Nociti era a disposizione della cosca ancora prima di essere eletto. Si era dimostrato disponibile, infatti, già durante la campagna elettorale in occasione del ricovero per una grave malattia che proprio in quelle settimane era stata diagnosticata ad Antonio Alvaro detto ‘Catella’. Il suo contatto con la cosca gli chiese di informarsi, “nella qualità di medico, con altri colleghi che si occupavano del caso clinico”. E lui lo fece senza battere ciglio telefonando nel reparto dove il parente dei boss era ricoverato. Per i pm, “escluse regioni amichevoli o legate a pregressa conoscenza in relazione alla sua attività di lavoro, il candidato Nociti mostrava un’attenzione ingiustificata e ingiustificabile verso un componente degli Alvaro.
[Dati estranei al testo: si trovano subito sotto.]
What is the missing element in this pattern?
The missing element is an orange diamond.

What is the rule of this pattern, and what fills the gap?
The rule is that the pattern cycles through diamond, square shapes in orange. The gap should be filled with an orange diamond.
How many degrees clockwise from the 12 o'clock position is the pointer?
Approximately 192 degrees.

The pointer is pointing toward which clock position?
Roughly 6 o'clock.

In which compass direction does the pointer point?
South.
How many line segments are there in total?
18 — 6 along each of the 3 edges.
L’unica finalità del gesto era quella di fare sapere al sodalizio mafioso che ancor prima del voto era già in atto la ‘sua vicinanza’ e disponibilità verso la ’ndrangheta”.
Le elezioni per Nociti andarono male perché non fu eletto. Nel comprensorio sotto l’egida degli Alvaro ha incassato 88 voti su un totale di quasi 1900 in tutta la provincia. “Comunque – scrivono i pm – un buon risultato per un soggetto non originario della zona”.
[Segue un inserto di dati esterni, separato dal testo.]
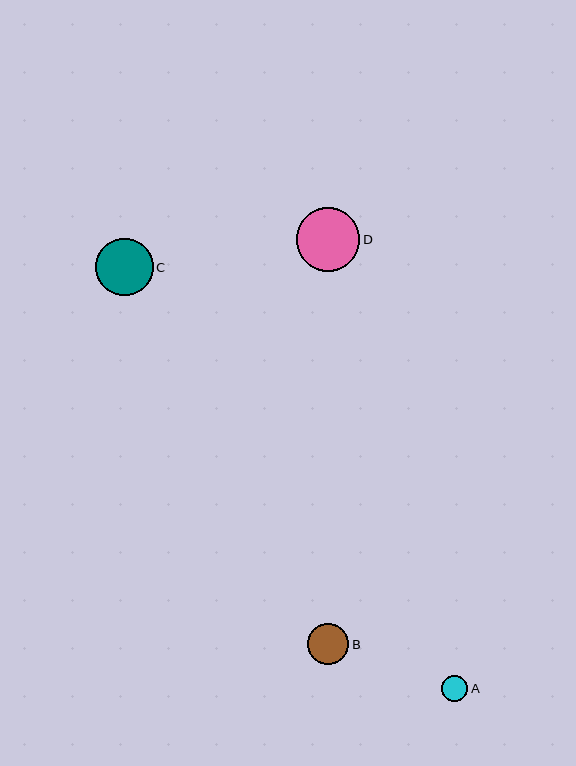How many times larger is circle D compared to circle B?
Circle D is approximately 1.5 times the size of circle B.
Il suo gancio con la cosca Alvaro ha cercato di consolarlo addossando la colpa all’astensionismo e alla concorrenza degli altri candidati che sono riusciti anche loro a rastrellare voti a Sinopoli. “Vedi pure le persone che ti dovevano portare che non ti hanno votato neanche nelle sezioni dove sono… bello mio purtroppo c’è stato oltre all’astensionismo, ci sono stati un casino che sono entrati tutti, tutti… Qua c’è guarda Pedà (attuale consigliere regionale, ndr) che ha preso quattrocento voti ma questo qua praticamente ha messo in campo più di ventimila euro a Palmi Pedà… eee tutti se li sono comprati, Stocco e Stocco (D’Agostino Francesco che è un altro consigliere regionale, ndr) i voti se li sono comprati, Enzo”.